From the snow-mantled eastern slope of the Sierra Nevada to the
bleak desert mountains bordering Sparks, the once wide open
paradise of the Truckee Meadows has been carpeted by sprawl. The
subdivisions creep up into the draws and valleys of the surrounding
hills. Reno as seen from the air is a shining aquamarine mosaic of
suburban backyard swimming pools. A bright green golf course in the
hills east of Sparks looks like it was painted on the brown
landscape. These are the paradoxes of life in the arid West, and
they beg the question: Where will the increasingly thirsty West’s
water come from in the future?
The Washoe Indians certainly lived within their water and food
means in their eponymous valley for centuries before it was visited
by a party of mountain men led by Joseph Walker in 1833. The
trappers found the bottoms of the Truckee River a lush oasis in the
desert. These “Truckee Meadows” would eventually attract ranchers
and sheepmen. The pseudo-explorer John C. Fremont, guided by the
legendary scout Kit Carson, led a party (towing a howitzer) through
in 1844. Silver was discovered in the nearby mountains in 1859, and
the resulting mines of the Comstock Lode founded wild and woolly
Virginia City with its gunfights and vigilante justice, its
brothels, and its saloons with names like “The Bucket of Blood”.
Virginia City’s newspaper — the Territorial Enterprise —
was the portal through which the young Mark Twain entered the world
of letters. In an early piece he noted that the first 26 residents
of the new Virginia City cemetery “had been murdered.” The coming
of the Central Pacific Railroad in 1868 marked the beginning of the
end of the region’s wild frontier period.
In the 20th century the Great Depression wreaked havoc on
Nevada’s agricultural and mining economy, and in 1931 the State
Legislature legalized “gaming” as a public revenue source, thus
making possible the neon casino Nevada that we know today: the
Nevada of Bugsy Siegel, Howard Hughes and Frank Sinatra. And Nevada
is the nation’s only state with pockets of legalized
county-regulated prostitution.
The world’s oldest profession is illegal within the city limits
of Reno and Sparks (the same applies for metropolitan Las Vegas).

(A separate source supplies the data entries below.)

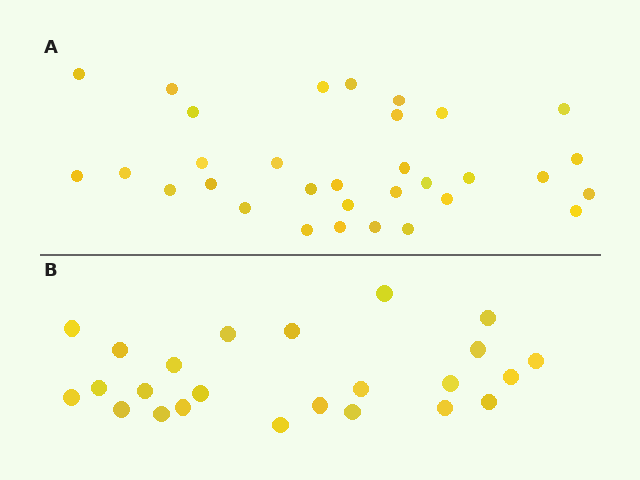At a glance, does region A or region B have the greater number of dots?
Region A (the top region) has more dots.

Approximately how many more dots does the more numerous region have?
Region A has roughly 8 or so more dots than region B.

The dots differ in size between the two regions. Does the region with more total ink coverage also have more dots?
No. Region B has more total ink coverage because its dots are larger, but region A actually contains more individual dots. Total area can be misleading — the number of items is what matters here.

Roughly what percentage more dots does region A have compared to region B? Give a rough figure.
About 35% more.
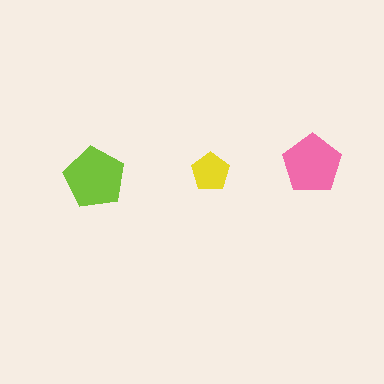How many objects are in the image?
There are 3 objects in the image.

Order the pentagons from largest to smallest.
the lime one, the pink one, the yellow one.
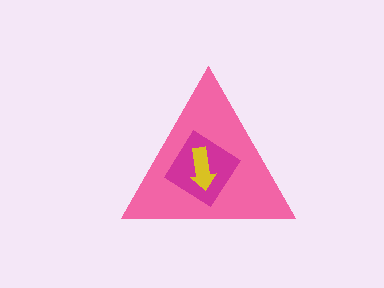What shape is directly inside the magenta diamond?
The yellow arrow.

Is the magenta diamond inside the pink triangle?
Yes.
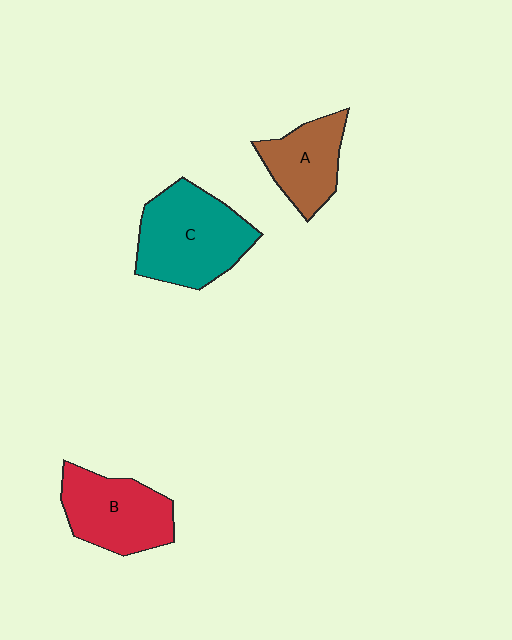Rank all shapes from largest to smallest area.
From largest to smallest: C (teal), B (red), A (brown).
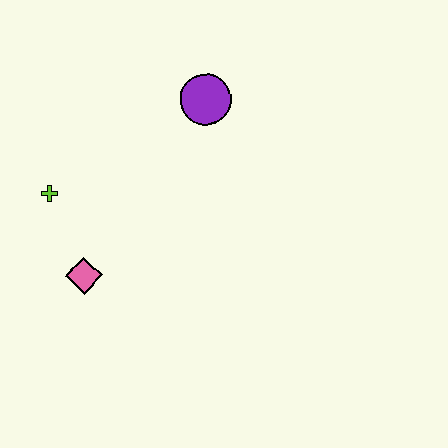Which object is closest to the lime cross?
The pink diamond is closest to the lime cross.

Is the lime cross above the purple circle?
No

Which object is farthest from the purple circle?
The pink diamond is farthest from the purple circle.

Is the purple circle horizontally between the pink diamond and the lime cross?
No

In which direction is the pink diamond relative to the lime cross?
The pink diamond is below the lime cross.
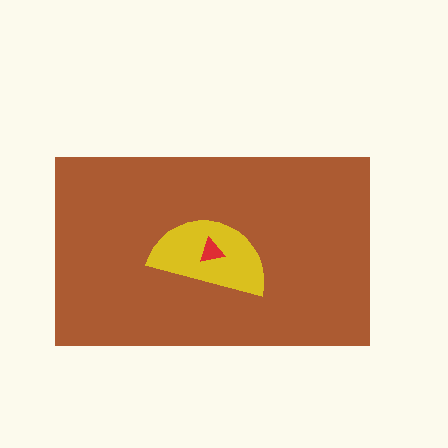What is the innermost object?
The red triangle.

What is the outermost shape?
The brown rectangle.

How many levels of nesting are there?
3.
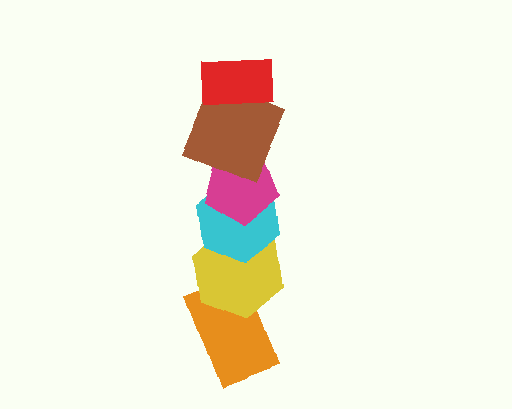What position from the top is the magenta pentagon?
The magenta pentagon is 3rd from the top.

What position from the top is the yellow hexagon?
The yellow hexagon is 5th from the top.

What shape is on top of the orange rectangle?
The yellow hexagon is on top of the orange rectangle.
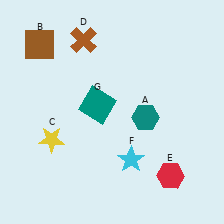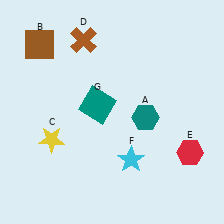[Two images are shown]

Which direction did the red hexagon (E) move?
The red hexagon (E) moved up and to the right.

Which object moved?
The red hexagon (E) moved up and to the right.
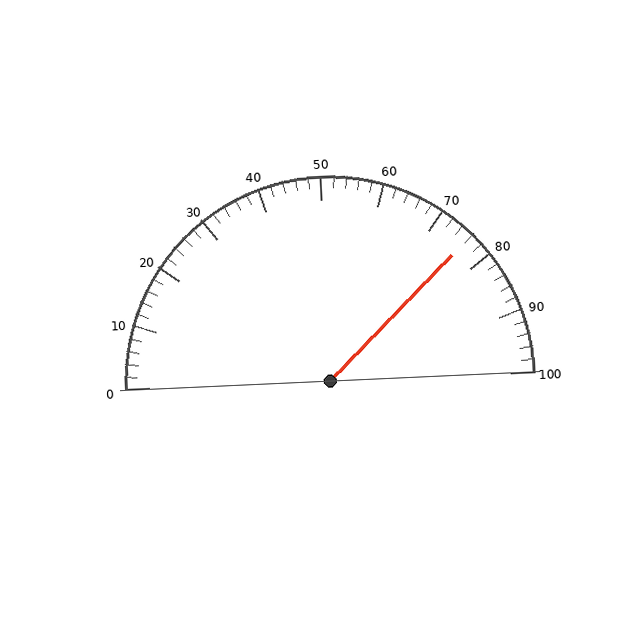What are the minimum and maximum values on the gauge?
The gauge ranges from 0 to 100.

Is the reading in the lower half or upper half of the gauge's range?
The reading is in the upper half of the range (0 to 100).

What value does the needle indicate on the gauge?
The needle indicates approximately 76.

The “sporting” life in Nevada is not widely advertised. In rural
Nevada, the brothels tend to be out of town, and mostly known about
via word of mouth. Mustang Ranch — now closed — is in the desert
fifty miles east of Reno.
Mustang was once owned by the legendary Joe Conforte, a Nevada
character if there ever was one. Nowadays, Mr. Conforte is said to
be serving prison time for income tax evasion, and the gaudy
interiors of the doublewide trailers of his famous bordello stand
empty, having been repossessed by the U.S. government. Conforte
also lost his sumptuous Reno home to the Feds, and the Reno chapter
of the Hells Angels bought the large walled compound at auction.
Its sinister logo adorns a high wall facing the street, right next
to a newly constructed Evangelical church. I’m sure Mark Twain
noted churches side by side with saloons and brothels in old
Virginia City.
At least some things haven’t changed in New West Reno.